Some useful tips for first-timers:

  1. Get pre-approved beforehand. This will increase your creditworthiness in the home sellers’ eyes. It is highly recommended to get the pre-approval letters from not only one, but at least two or three different lenders.
  2. Compare different mortgage rates. Choose at least three lenders. The more, the better.
  3. Do preliminary calculations based on the amount you have been pre-approved for. Plan your future expenses.
  4. Set aside for a down payment as much as possible – and as early as possible. The down payment will decrease the principal amount, which, in turn, can reduce your potential expenses. So it is important to start saving in advance.
  5. If you are eligible for a VA loan, consider this option first of all.
  6. Consider government-backed plans, as well as local assistance programs. There can be tempting offers – don't miss the boat.
  7. Pay off previous debts, if possible.

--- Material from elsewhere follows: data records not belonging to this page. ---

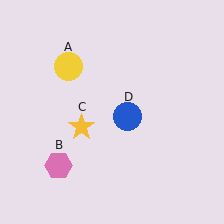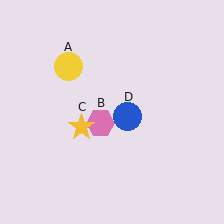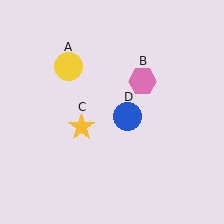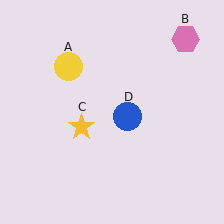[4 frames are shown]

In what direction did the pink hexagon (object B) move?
The pink hexagon (object B) moved up and to the right.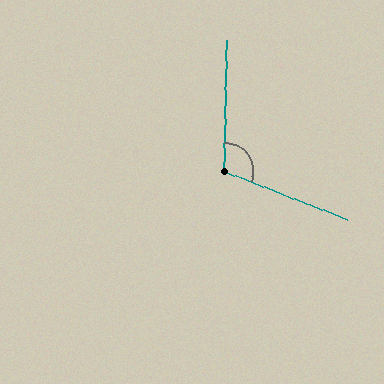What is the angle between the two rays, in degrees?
Approximately 110 degrees.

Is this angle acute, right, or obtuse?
It is obtuse.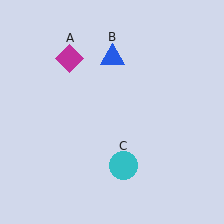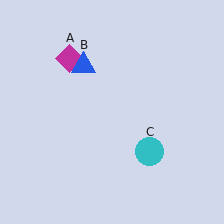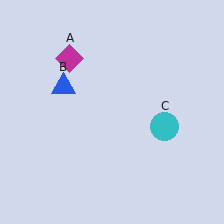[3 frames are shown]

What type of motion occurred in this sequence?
The blue triangle (object B), cyan circle (object C) rotated counterclockwise around the center of the scene.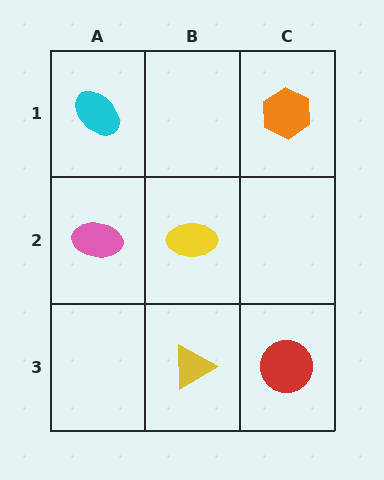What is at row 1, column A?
A cyan ellipse.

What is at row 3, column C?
A red circle.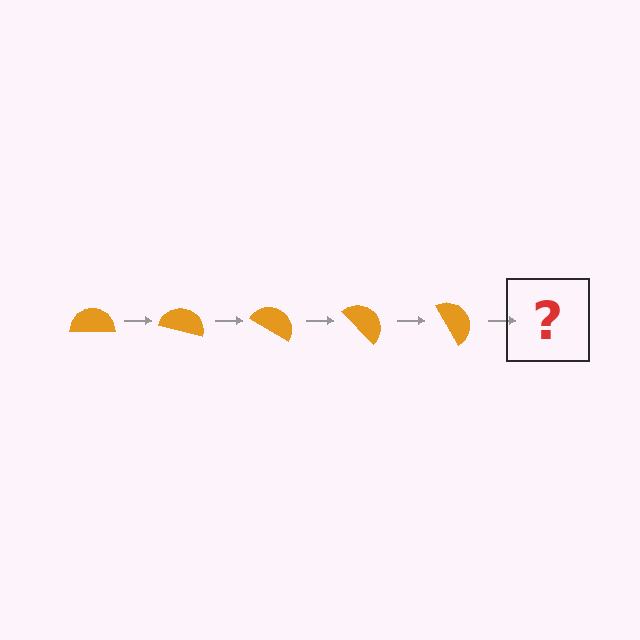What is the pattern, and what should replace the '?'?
The pattern is that the semicircle rotates 15 degrees clockwise each step. The '?' should be an orange semicircle rotated 75 degrees clockwise.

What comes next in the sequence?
The next element should be an orange semicircle rotated 75 degrees clockwise.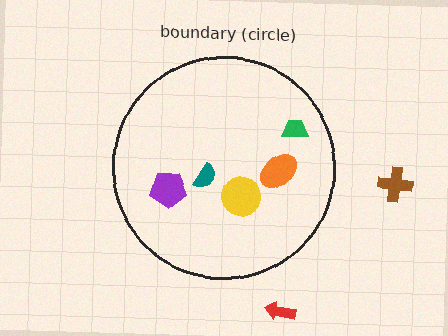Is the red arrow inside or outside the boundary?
Outside.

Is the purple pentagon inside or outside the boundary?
Inside.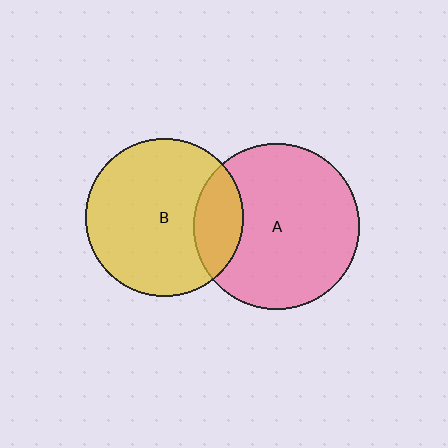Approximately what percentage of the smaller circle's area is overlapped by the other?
Approximately 20%.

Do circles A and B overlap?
Yes.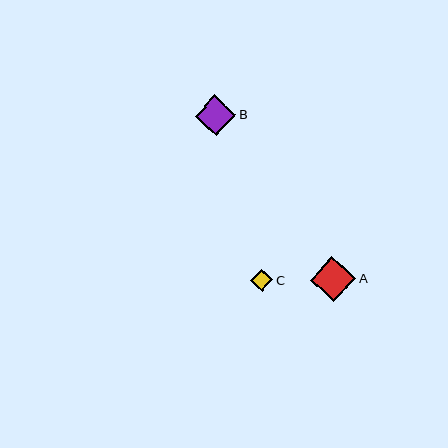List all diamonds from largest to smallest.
From largest to smallest: A, B, C.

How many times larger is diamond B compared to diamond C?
Diamond B is approximately 1.9 times the size of diamond C.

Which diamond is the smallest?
Diamond C is the smallest with a size of approximately 22 pixels.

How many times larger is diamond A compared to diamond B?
Diamond A is approximately 1.1 times the size of diamond B.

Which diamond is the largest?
Diamond A is the largest with a size of approximately 45 pixels.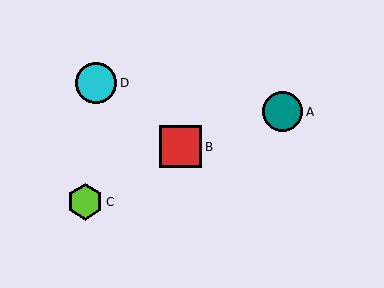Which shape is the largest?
The red square (labeled B) is the largest.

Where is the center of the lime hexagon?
The center of the lime hexagon is at (85, 202).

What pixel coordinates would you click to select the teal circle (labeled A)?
Click at (283, 112) to select the teal circle A.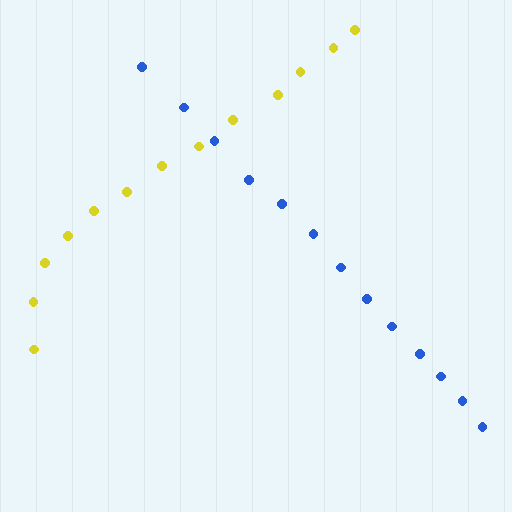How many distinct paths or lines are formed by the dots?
There are 2 distinct paths.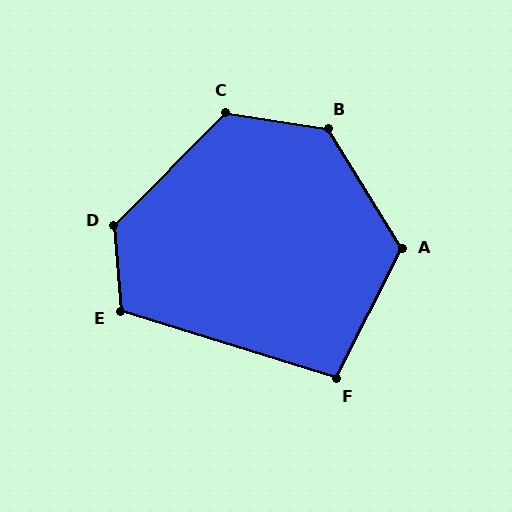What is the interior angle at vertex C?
Approximately 126 degrees (obtuse).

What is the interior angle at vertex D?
Approximately 130 degrees (obtuse).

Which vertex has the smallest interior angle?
F, at approximately 100 degrees.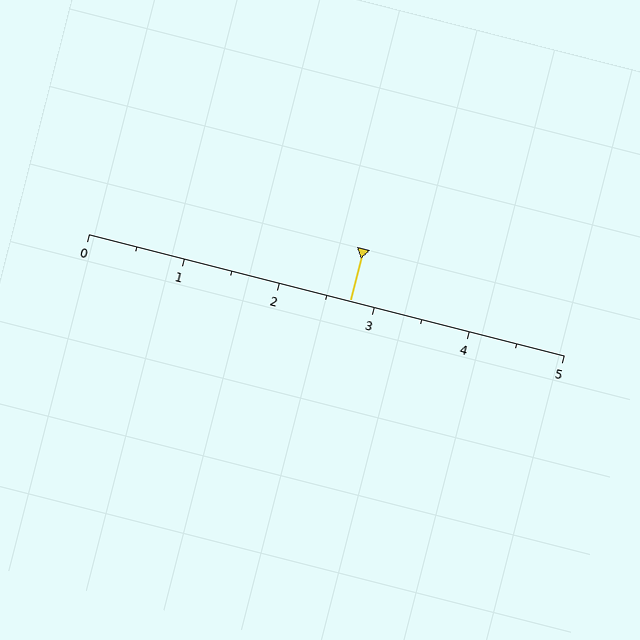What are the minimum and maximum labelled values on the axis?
The axis runs from 0 to 5.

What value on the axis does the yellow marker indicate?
The marker indicates approximately 2.8.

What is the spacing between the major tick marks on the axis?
The major ticks are spaced 1 apart.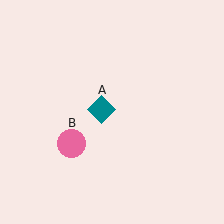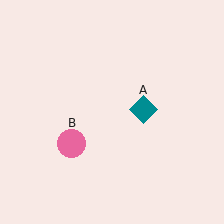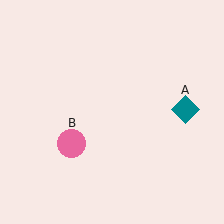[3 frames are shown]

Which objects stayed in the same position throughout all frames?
Pink circle (object B) remained stationary.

How much house can I afford in Montana?

To see whether a given property is within the limits of your budget, you must know its value and the tentative loan terms. Feed these to the calculator on the current page. Don't forget to account for your other debts, as well. Most advisers suggest keeping your mortgage payment at less than 28% of your monthly income, with total debt under 36%.

What credit rating do I need to qualify for a mortgage loan in Montana?

There is no definitive answer to this question. For conventional loans, credit scores starting from 620 are generally satisfactory. However, the exact conditions vary widely and include other essential criteria, including your income, current debt amount etc. For government-backed FHA plans, there is no predefined threshold, and each lender has the right to set their own requirements. Typically, a credit score of 500 or better may qualify.

What is the average mortgage rate in Montana?

At the time of writing, the average rates for conventional fixed-rate mortgages are 7.4930% and 6.6970% for a 30-year and a 15-year loan term, respectively.